Bridget Brew

Ph.D. Candidate

Overview

I am a PhD Candidate in the Department of Sociology, with a minor in demography. In my work I explore mechanisms that create, maintain, and alleviate social stratification across institutions.  I am especially interested in the social consequences of incarceration. For my dissertation I apply quantitative and qualitative methods to investigate discipline and support in penal institutions. This project connects scholarship on criminology, race and ethnicity, and inequality.  

Committee:

Laura Tach (chair), Christopher Wildeman, Anna Haskins, Kendra Bischoff 

Dissertation Title: 

Control during confinement: Discipline and care as sources of inequality in penal institutions

Dissertation Abstract: 

I investigate formal and informal punishment and support in penal institutions in order to elucidate how the carceral experience intersects with broader systems of stratification that predict and follow incarceration.

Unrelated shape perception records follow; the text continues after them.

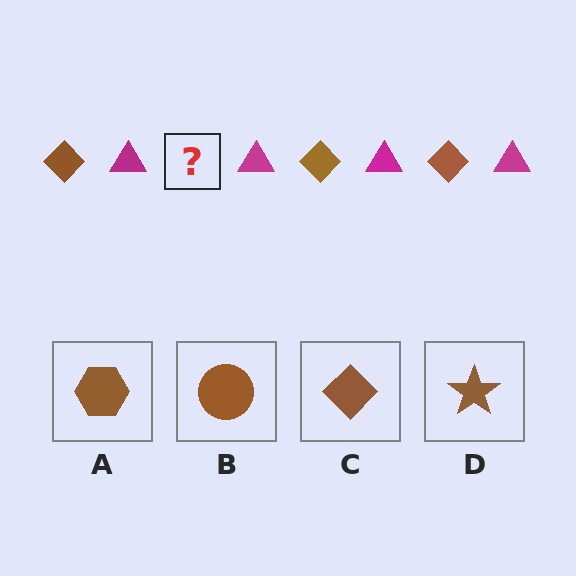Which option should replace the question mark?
Option C.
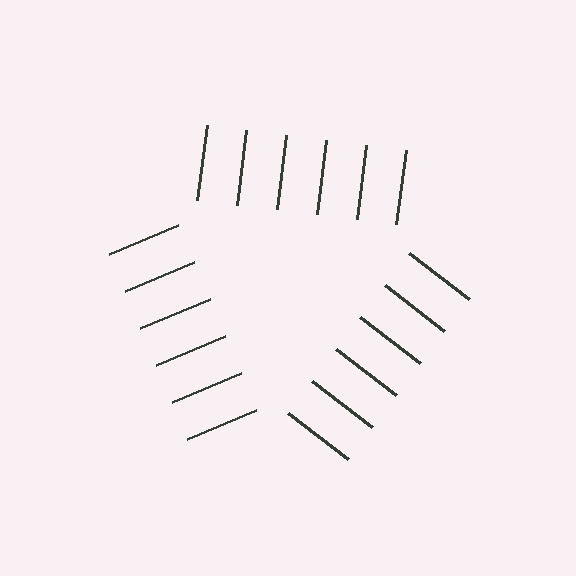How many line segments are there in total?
18 — 6 along each of the 3 edges.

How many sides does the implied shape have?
3 sides — the line-ends trace a triangle.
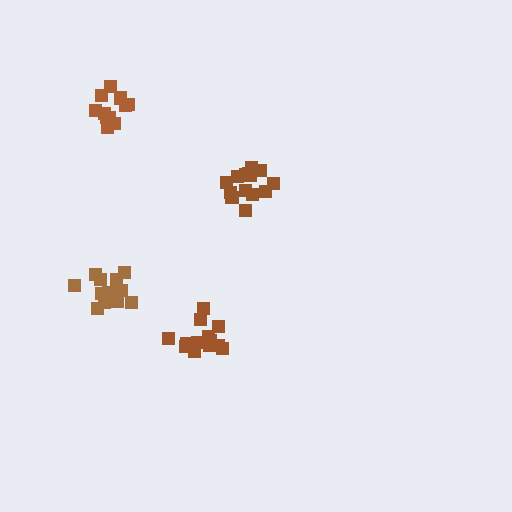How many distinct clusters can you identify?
There are 4 distinct clusters.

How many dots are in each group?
Group 1: 14 dots, Group 2: 12 dots, Group 3: 13 dots, Group 4: 13 dots (52 total).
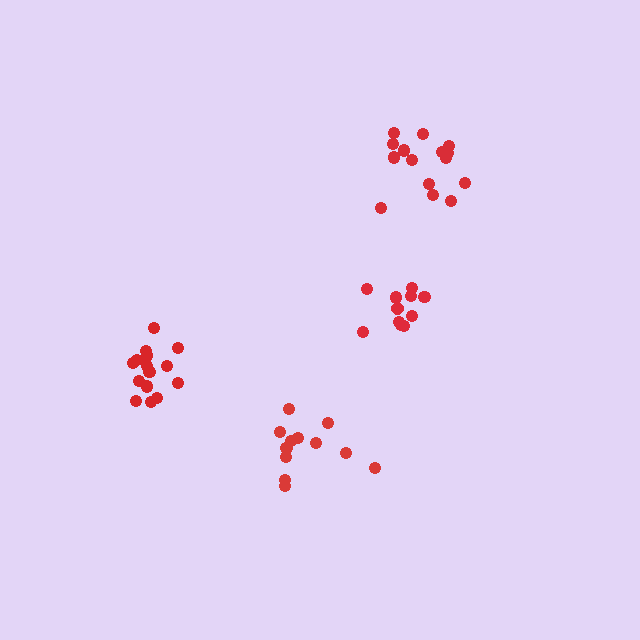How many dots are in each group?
Group 1: 12 dots, Group 2: 15 dots, Group 3: 15 dots, Group 4: 11 dots (53 total).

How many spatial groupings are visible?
There are 4 spatial groupings.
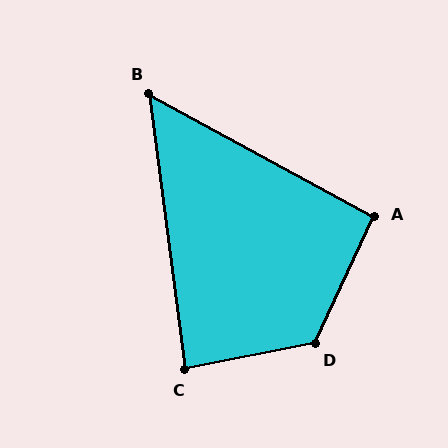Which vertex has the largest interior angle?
D, at approximately 126 degrees.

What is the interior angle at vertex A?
Approximately 94 degrees (obtuse, close to a right angle).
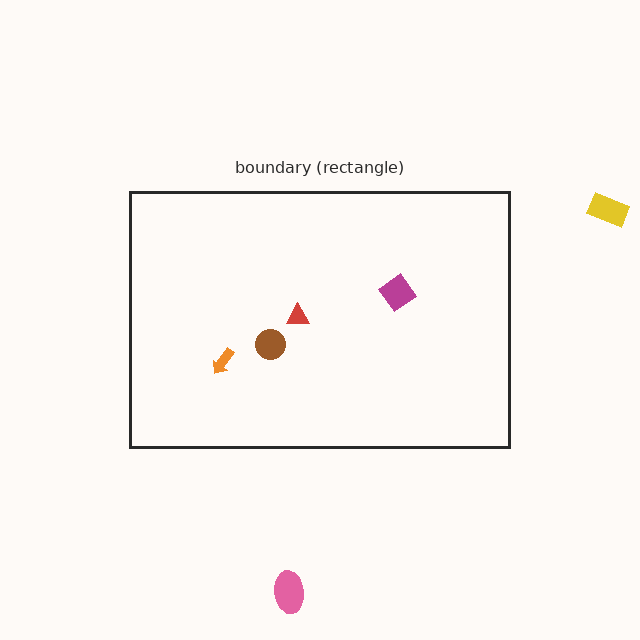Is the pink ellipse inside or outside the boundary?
Outside.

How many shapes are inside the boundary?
4 inside, 2 outside.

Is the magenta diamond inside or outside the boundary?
Inside.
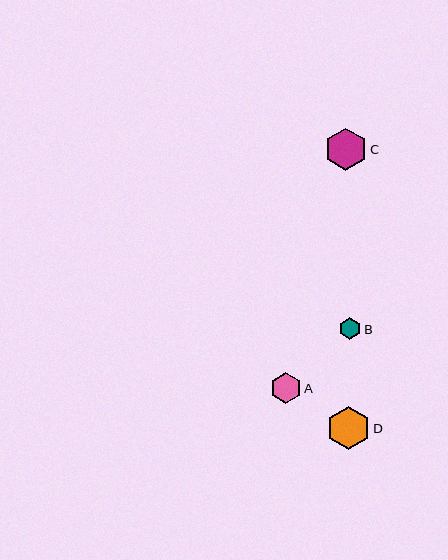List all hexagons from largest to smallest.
From largest to smallest: D, C, A, B.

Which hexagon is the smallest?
Hexagon B is the smallest with a size of approximately 21 pixels.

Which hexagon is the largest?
Hexagon D is the largest with a size of approximately 44 pixels.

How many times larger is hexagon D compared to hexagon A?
Hexagon D is approximately 1.4 times the size of hexagon A.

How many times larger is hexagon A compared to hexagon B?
Hexagon A is approximately 1.4 times the size of hexagon B.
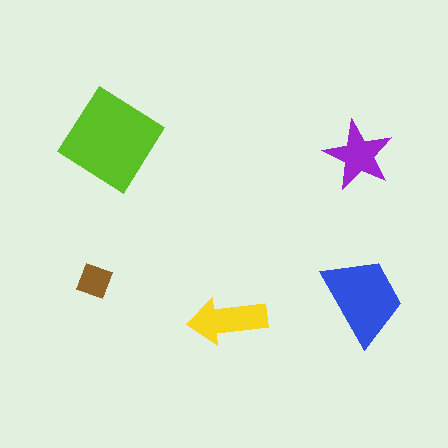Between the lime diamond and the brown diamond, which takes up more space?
The lime diamond.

First, I conduct quantitative analyses of disciplinary infraction data from a state prison system to test whether there are different disciplinary infraction rates for black and white inmates over time, as infraction tickets reflect both inmates’ and correctional officers’ decisions. Next, I present qualitative data from in-depth interviews conducted with correctional officers and formerly incarcerated people.  While officers typically rely on colorblind racial ideology to explain the incarceration and treatment of inmates, formerly incarcerated people believe that the rigid boundaries that officers create to maintain control are exacerbated by racial bias. Taken together, the three chapters of my dissertation demonstrate that confinement is not a uniform event; rather it is a social experience that varies by group and context.